Data Leakage

Are you encoding bias into your training data?

Published in

Towards Data Science

4 min readDec 15, 2021

Leaky pipes — Photo Credit: (https://pixabay.com/photos/water-water-pipes-drinking-water-4803866/)

If an encoder is fit on the entire dataset, then the encoding of training data is influenced by the distribution of the validation and test data.

Have you ever wondered why data processing libraries like scikit-learn separate the encoding process into 2 steps: fit() and transform()? In this post, we’ll explore the reasoning behind that pattern.

Leakage Defined

The purpose of a supervised algorithm is to make predictions about data that the algorithm has not seen before. Therefore, when training an algorithm to make predictions about validation and test splits, practitioners need to make sure that the algorithm does not inadvertently gain access to information about those splits. When this malpractice occurs, it is referred to as “data leakage.”

How Leakage Happens

One particular area where data leakage can come into play is the preprocessing (aka encoding) of numeric (continuous or non-ordinal integer) data.

The de facto encoder for handling numeric data in scikit-learn is StandardScaler. It scales values between -1 and 1 around an average of 0.

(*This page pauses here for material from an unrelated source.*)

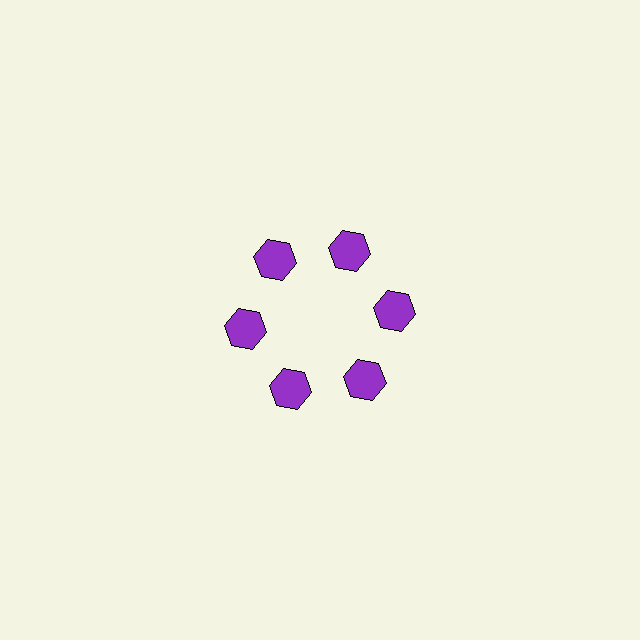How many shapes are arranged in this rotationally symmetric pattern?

For example, let’s say we are normalizing daily temperatures for the city of Boston over the course of a year:

The average temperature (e.g. 52 Fahrenheit) will be encoded as zero
With high temperatures (e.g. 98 Fahrenheit) near 1
And low temperatures (e.g. -5 Fahrenheit) near -1

Temperature Gauges — Photo Credit: (https://unsplash.com/photos/0aqJNZ5tVBc)

Now, we could encode our entire dataset in a single step like so:

from sklearn.preprocessing import StandardScalerscaler = StandardScaler()
encoded_dataset = scaler.fit_transform(dataset)

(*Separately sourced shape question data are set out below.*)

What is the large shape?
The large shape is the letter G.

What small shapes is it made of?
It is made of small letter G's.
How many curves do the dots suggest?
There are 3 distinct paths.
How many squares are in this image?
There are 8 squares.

However, can you think of a reason why we wouldn’t want to include all of our splits (training, validation, test) in this standardization process? What if our test split contained a few extreme temperatures from a cold snap?

If we included these colder days in the encoding, then it would move our average (0 midpoint) lower, thereby swaying the encoding of our training samples to be a bit higher than normal. The weights of the algorithm would then be biased by these higher training input values. In essence, the performance of the algorithm is inflated because it has been exposed to information that was not present in the training samples.

So Why Encode?

If the process of standardizing numeric data is prone to leakage, then why can’t it be skipped? Encoding provides two major benefits:

Equal Feature Importance — Let’s say we have two features: exam_score and SAT_score [USA college prep test]. On one hand, the exam has a maximum score of 100, but, on the other hand, the SAT has a maximum score of 1600. If we don’t normalize these two features based on their range of possible values, then an algorithm would initially be prone to prioritizing the SAT_score feature because of its larger values. However, if we normalize both features between 0 and 1, then they will be treated equally at the start of training.

Help Prevent Gradient Explosion — Neural networks learn better when input values are close to zero. If you don’t believe me, try training a CNN both with and without scaling the image data first. The reason why is that many activation functions (e.g. the sigmoid curve, as seen in the figure below) are asymptotic (aka saturated) at 1 and -1. Due to the asymptotes, higher and lower values doesn’t meaningfully impact the output value. Conveniently, most standardization functions output values that are close to 0.

Sigmoid Curve — Photo Credit: (https://en.wikipedia.org/wiki/Sigmoid_function#/media/File:Logistic-curve.svg)

Split Before Encode

So how do we prevent data leakage from occurring during encoding?

The key is to segment the dataset into training, validation, and test split prior to performing the standardization. However, we don’t fit_transform() each split separately. First, we fit() on our training split, and then we transform() each of the other splits like so:

scaler = StandardScaler()
scaler.fit(split_training)encoded_training   = scaler.transform(split_training)
encoded_validation = scaler.transform(split_validation)
encoded_test       = scaler.transform(split_test)

This pattern is especially challenging to apply during cross-validation because the training and validation samples rotate during resampling. Keeping track of the preprocessing of folds by hand becomes impractical.

Enter AIQC

Fortunately, the automated Pipelines() of AIQC, an open source library created by the author of this blog post, solves these challenges by:

Detecting the use of numeric sklearn preprocessors
fit()’ing on training samples before separately transform()’ing each split and/or fold
Saving every fit() for downstream decoding of predictions

splitset = aiqc.Pipeline.Tabular.make(
    # --- Data source ---
    df_or_path = df
    # --- Label preprocessing ---
    , label_column = 'SurfaceTempK'
    , label_encoder = dict(sklearn_preprocess =   StandardScaler(copy=False))
    # --- Feature preprocessing ---
    , feature_cols_excluded = 'SurfaceTempK'
    , feature_encoders = [
        dict(dtypes=['float64'], sklearn_preprocess=RobustScaler(copy=False)),
        dict(dtypes=['int64'], sklearn_preprocess=OneHotEncoder(sparse=False))
    ]
    , feature_reshape_indices = None
    # --- Stratification ---
    , size_test = 0.12
    , size_validation = 0.22
    , fold_count = None
    , bin_count = 4
)

As seen above, all the practitioner needs to do is:

Define the encoder(s) to use for their labels and features
Specify the size of their validation and test subsets
Specify the number of folds, if any, to use

This enables practitioners to spend more time on the actual analysis rather than juggling the encoding of various splits.

https://github.com/aiqc/aiqc

In summary, we’ve learned that data leakage occurs when an encoder is fit on non-training data. This problem can be solved by separately encoding each split/fold, but doing so manually introduces another dimension of data wrangling for practitioners to keep track of. Thankfully, aiqc.Pipelines() can be used to automate this and other pre/post-processing challenges.